À l'inverse, le second opérateur doit opérer, comme on l'a vu, dans des conditions plus onéreuses que Telefónica de España à cause du versement initial mentionné plus haut.
Si Telefónica de España étendait sa position dominante sur le marché de la téléphonie filaire ou de la téléphonie mobile analogique au marché de la radiotéléphonie GSM en accroissant les coûts de son rival, par exemple en imposant des charges d'interconnexion qui ne seraient pas justifiées par les coûts, elle enfreindrait l'article 86 du traité. La même analyse serait applicable si tous les services de radiotéléphonie mobile faisaient partie d'un seul marché et si Telefónica de España renforçait sa position dominante sur ce marché de la même façon.
(21) En vertu de l'article 90 paragraphe 1 du traité, l'Espagne doit s'abstenir d'adopter des mesures qui, en augmentant les coûts d'entrée du seul concurrent d'une entreprise publique sur un marché nouvellement ouvert à la concurrence, fausseraient cette concurrence de manière sensible. En raison de la charge financière supplémentaire imposée à son seul concurrent, Telefónica de España a le choix entre deux stratégies commerciales dont chacune constituerait une violation de l'article 90 paragraphe 1 en relation avec l'article 86 du traité. Ces stratégies commerciales sont : i) soit l'extension et le renforcement de la position dominante de l'entreprise publique ; ii) soit la limitation de la production, des débouchés ou des développements techniques au sens de l'article 86 point b).
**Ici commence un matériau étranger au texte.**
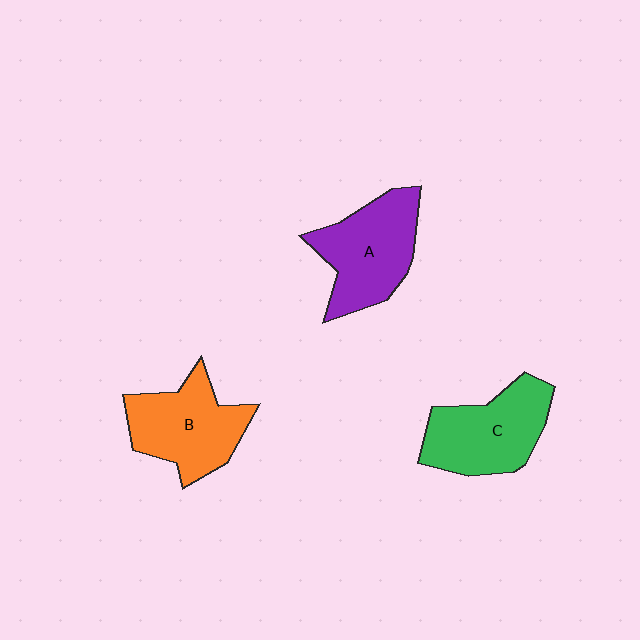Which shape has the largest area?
Shape A (purple).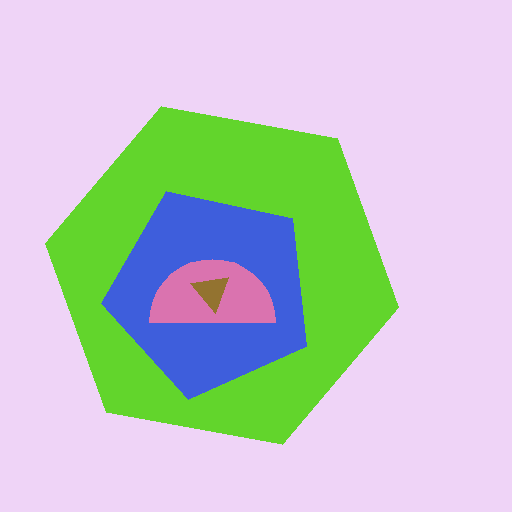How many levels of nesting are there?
4.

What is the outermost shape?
The lime hexagon.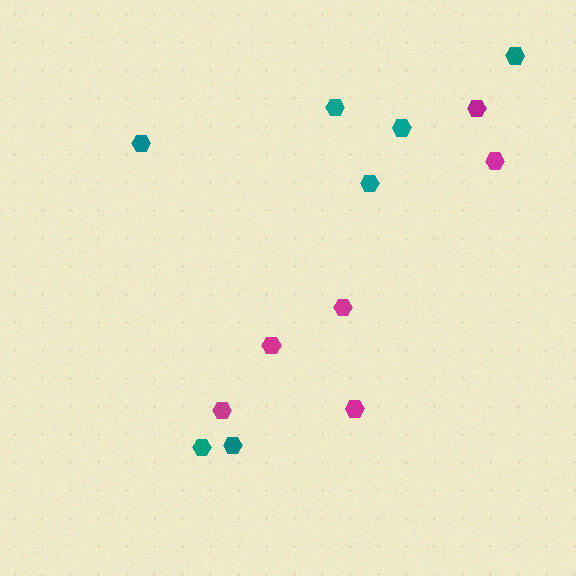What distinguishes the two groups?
There are 2 groups: one group of teal hexagons (7) and one group of magenta hexagons (6).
i) Extension (19) ou renforcement de la position dominante de l'entreprise publique
Le versement initial de 85 milliards de pesetas espagnoles effectué par le second opérateur sur ce marché devra nécessairement être amorti par des recettes. Le second opérateur aura dès lors des difficultés pour concurrencer le premier opérateur par des rabais tarifaires. Le premier opérateur, Telefónica de España, qui n'a pas dû effectuer le même versement et qui connaît par ailleurs la structure des coûts du second opérateur du fait de sa position dominante actuelle sur le marché des infrastructures, pourrait être encouragé, en réduisant ses tarifs, à étendre sa position dominante actuelle sur le marché des infrastructures et sur celui de la téléphonie mobile analogique au marché de la radiotéléphonie GSM. S'il n'existe qu'un seul marché pour les services de radiotéléphonie, il ne s'agirait pas d'une extension mais d'un renforcement de la position dominante de Telefónica de España sur ce marché.
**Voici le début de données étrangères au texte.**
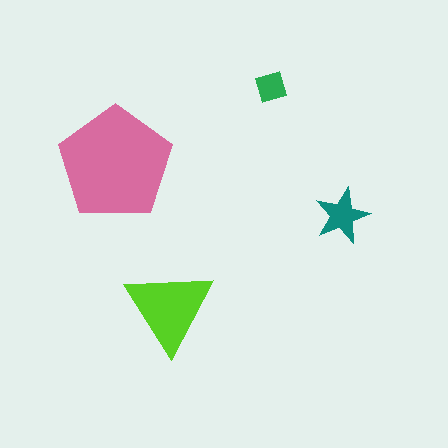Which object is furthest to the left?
The pink pentagon is leftmost.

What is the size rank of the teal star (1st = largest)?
3rd.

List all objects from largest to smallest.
The pink pentagon, the lime triangle, the teal star, the green square.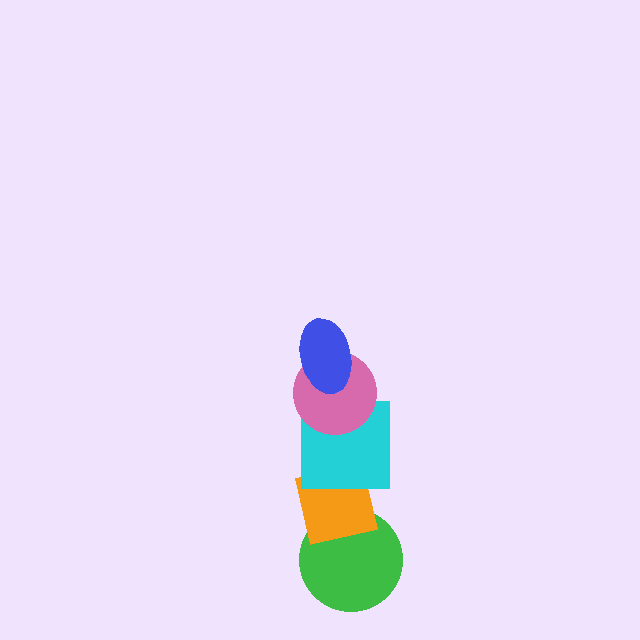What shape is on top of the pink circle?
The blue ellipse is on top of the pink circle.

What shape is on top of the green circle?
The orange square is on top of the green circle.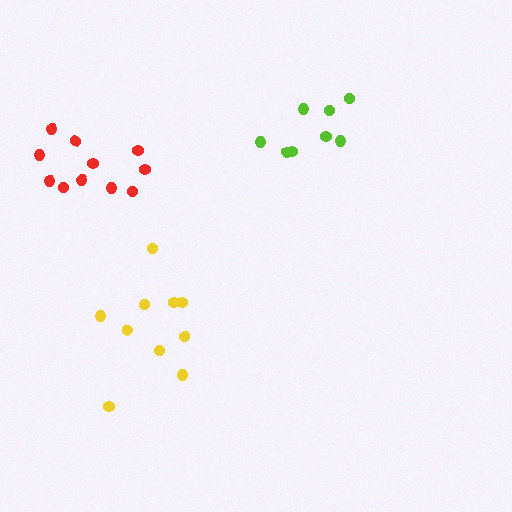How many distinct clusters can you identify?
There are 3 distinct clusters.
De plus, Telefónica de España pourrait utiliser l'économie de 85 milliards de pesetas espagnoles pour étendre son réseau de distribution, pour pratiquer une politique tarifaire agressive sur le marché GSM où elle fait face à la concurrence du second opérateur, pour faire des offres spéciales aux abonnés potentiels et-ou pour mener, par exemple, des campagnes de publicité intensives. Le choix d'une telle stratégie, induit par la mesure décidée par les pouvoirs publics, pourrait mettre en danger la viabilité économique du second opérateur.
Telefónica de España se trouve dès lors en mesure d'étendre ou de renforcer sa position dominante grâce à l'avantage concurrentiel dont elle bénéficie du fait de la distorsion de la structure des coûts résultant du versement initial. Ceci rend la mesure étatique contraire à l'article 90 en liaison avec l'article 86 du traité.
ii) Limitation de la production, des débouchés ou du développement technique au sens de l'article 86 point b)
La nécessité de financer les 85 milliards de pesetas espagnoles retardera les investissements du nouvel entrant qui devra consacrer une partie de son capital de départ au versement initial et ne pourra l'investir de façon appropriée dans l'extension de son réseau ou dans des réductions tarifaires. Le second opérateur a dû, en effet, augmenter son capital de 40 milliards en février 1996 afin de pouvoir réaliser les investissements programmés.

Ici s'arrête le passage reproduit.